Romney, a modern-day Omega Theta Pi frat brother

I think it's pretty clear by now that Mitt Romney would've been a textbook-perfect brother of the Omega Theta Pi fraternity. What fraternity is that, you ask? In the movie Animal House, it's the frat house populated with well-to-do, pompous, vacuous a-holes, represented most famously by Neidermeyer. Recall Douglas Neidermeyer was your stereotypical ROTC/Patton-wannabe, a bit too gung-ho, a bit too straight-laced, a bit too into enforcing what he deemed normal. All in all, your classic jerk and bully.

Compare this profile to what we've come to learn about Romney, in particular the recent revelation about his bullying of a gay classmate.
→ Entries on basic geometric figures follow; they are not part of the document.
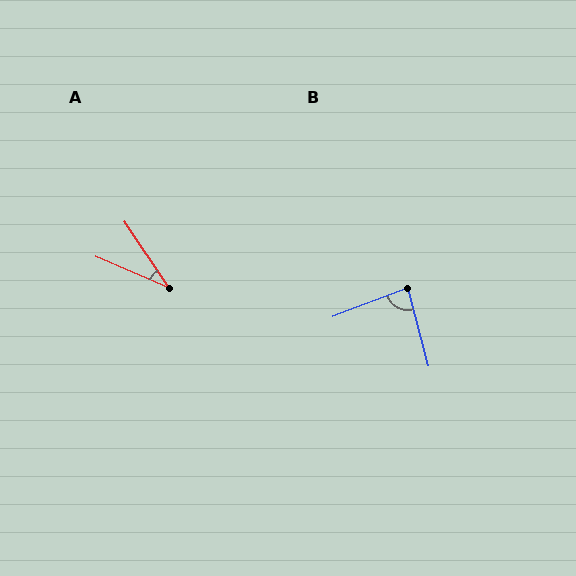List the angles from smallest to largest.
A (33°), B (84°).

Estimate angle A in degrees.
Approximately 33 degrees.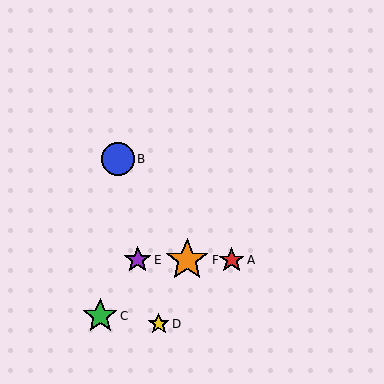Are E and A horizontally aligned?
Yes, both are at y≈260.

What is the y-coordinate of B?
Object B is at y≈159.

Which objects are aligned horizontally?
Objects A, E, F are aligned horizontally.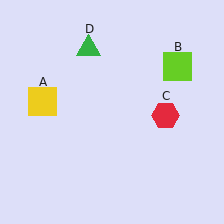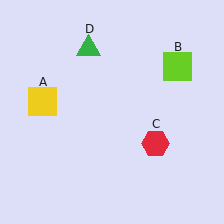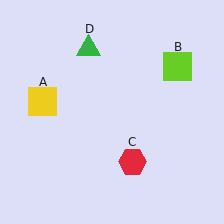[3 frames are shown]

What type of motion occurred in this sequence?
The red hexagon (object C) rotated clockwise around the center of the scene.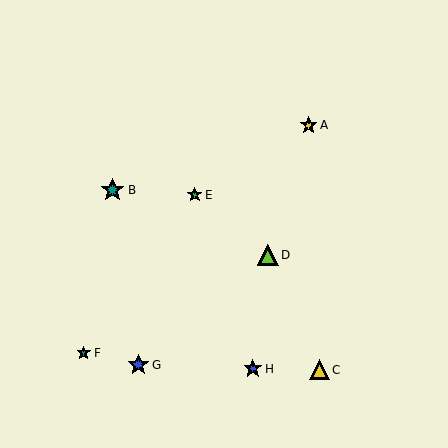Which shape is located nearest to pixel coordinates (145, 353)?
The blue star (labeled G) at (138, 365) is nearest to that location.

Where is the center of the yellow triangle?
The center of the yellow triangle is at (319, 370).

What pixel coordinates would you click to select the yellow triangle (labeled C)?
Click at (319, 370) to select the yellow triangle C.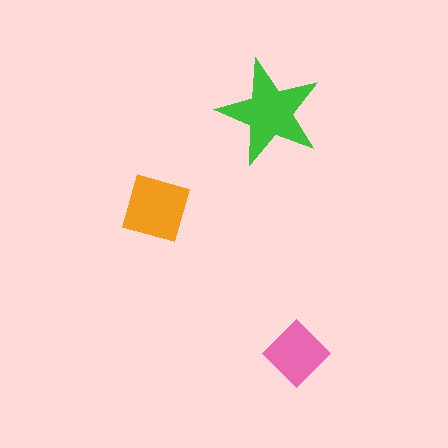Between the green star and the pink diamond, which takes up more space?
The green star.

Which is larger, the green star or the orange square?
The green star.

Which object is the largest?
The green star.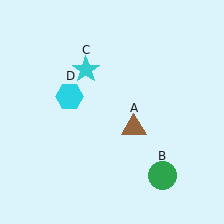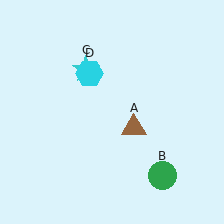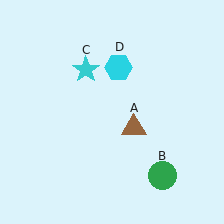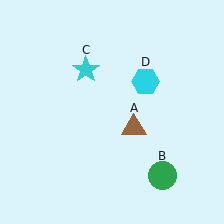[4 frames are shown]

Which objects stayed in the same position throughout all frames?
Brown triangle (object A) and green circle (object B) and cyan star (object C) remained stationary.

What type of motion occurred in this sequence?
The cyan hexagon (object D) rotated clockwise around the center of the scene.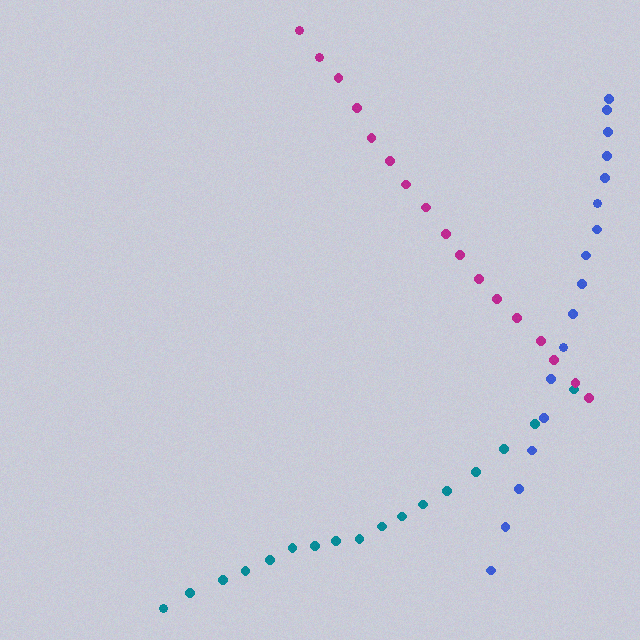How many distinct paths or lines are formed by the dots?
There are 3 distinct paths.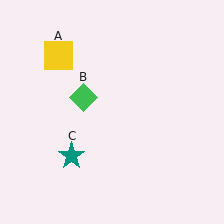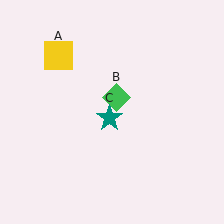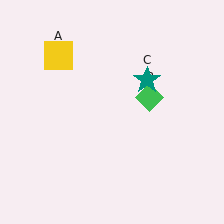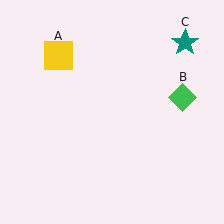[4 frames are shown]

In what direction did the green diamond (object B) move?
The green diamond (object B) moved right.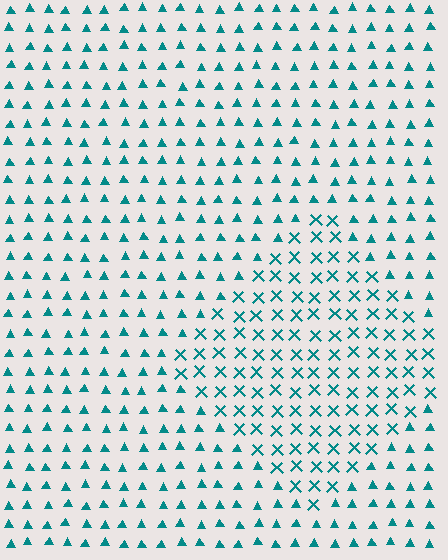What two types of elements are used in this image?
The image uses X marks inside the diamond region and triangles outside it.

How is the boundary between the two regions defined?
The boundary is defined by a change in element shape: X marks inside vs. triangles outside. All elements share the same color and spacing.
During high school, several friends held down the victim as Romney proceeded to use scissors to cut clumps of hair from the presumed gay boy's head.

Romney's defense? "I participated in a lot of hijinks and pranks during high school," he said while chuckling. The described act of bullying is disturbing enough, but to hear 40+ years later Romney attempt to excuse it away as "hijinks" while laughing no less is even more inexcusable and disgusting. As long as he's not the victim, then it's no big deal. As long as it wasn't one of his sons that were held down and had hair removed with scissors, then it's OK, no big deal. And it's as if for him to show empathy or compassion is to show weakness, and he just can't have that happen. What would the Republican base think?
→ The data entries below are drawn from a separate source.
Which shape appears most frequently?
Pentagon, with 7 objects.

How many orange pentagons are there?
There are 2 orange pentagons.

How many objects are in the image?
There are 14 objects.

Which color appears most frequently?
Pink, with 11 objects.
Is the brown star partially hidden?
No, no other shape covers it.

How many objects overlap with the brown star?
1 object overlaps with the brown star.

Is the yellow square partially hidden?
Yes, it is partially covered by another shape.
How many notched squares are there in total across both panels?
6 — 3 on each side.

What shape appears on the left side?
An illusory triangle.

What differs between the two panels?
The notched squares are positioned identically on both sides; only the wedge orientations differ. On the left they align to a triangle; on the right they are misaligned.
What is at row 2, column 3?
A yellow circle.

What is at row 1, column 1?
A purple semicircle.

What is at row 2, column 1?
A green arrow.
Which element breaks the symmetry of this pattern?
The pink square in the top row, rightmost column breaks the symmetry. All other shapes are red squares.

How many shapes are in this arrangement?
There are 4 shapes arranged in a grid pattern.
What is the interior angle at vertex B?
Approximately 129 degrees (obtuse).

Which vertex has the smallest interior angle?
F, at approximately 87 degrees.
How this incident, along with the Seamus incident, do not qualify as occurrences that demand at least some serious consideration when it comes to judging Romney as a person and as a candidate is something I don't understand. If you had a long-time friend and learned that he had committed such a heinous act many years ago, are you telling me it wouldn't impact how you looked at him, how you viewed him as a person going forward? I have to think it would. It's just ugly and in my experience this kind of telling behavior does not completely vanish with maturity. Someone capable of doing such a thing then most likely retains some of those unfeeling, hateful qualities today.

Is this a major campaign item? No. But it should be something voters contemplate when deciding what personality traits and characteristics are important in the POTUS.